Imagine yourself in these scenarios!
• "Looks like we're snowed in," announces the ski instructor, a hottie from Montreal named Jean-Pierre, to you and the four college students who have taken shelter in a tiny lodge just outside Aspen. Kevin, the youngest and shyest of the students, opens a wooden box in the corner and gasps. "Wh-wh-what do you do with this?" he asks, presenting his newfound booty. "I can show you," you say confidently, "I can show all of you." A minute later, and a game of Scattergories is in full swing.
• After a long workout, you fall asleep in your gym's steam room. When you awake, you wander through the health club only to discover you've been locked in for the night! Fortunately, you encounter another towel-clad captive: a strikingly tall man with a shoulder-length black hair and a treasure trail down his torso. "You'll do just fine," you tell him. "Wake me up in six hours. A good night's sleep away from my dry, stuffy apartment will do wonders for my sinuses!"

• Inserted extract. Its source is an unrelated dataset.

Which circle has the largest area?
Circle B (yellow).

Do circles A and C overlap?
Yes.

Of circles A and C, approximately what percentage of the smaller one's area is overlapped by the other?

• You weren't expecting anyone, but you answer the front door on a Saturday morning to find Zac Efron—or his exact twin—in a UPS uniform, sweat starting to glisten on his forehead. "I can't make out this address," he says. "Could this package be for you?" "I'm beginning to think this is exactly what I ordered," you say, inviting him in. Fifteen minutes later, you're binge-watching DVDs of The Good Wife, feeling no guilt over the delivery boy's probable dismissal for being too dumb to tell the difference between East 12th and West 12th Streets.
• "Since you're my last appointment of the day," says your new doctor, a dead ringer for Aziz Ansari, as he closes and locks the door, "I can offer you a little extra. Your insurance company doesn't need to know anything about it." Fifteen minutes later, that skin tag on your neck is but a memory.
• "I was just getting ready to close up," says the bartender—a muscular young guy in a tank top—as you walk into the popular but now empty club. "But I can take care of one more customer." You don't hesitate. After one sip of a gin and tonic, suddenly you're moaning with pleasure. "This is fantastic," you say. "I've never been able to find a seat in here before!"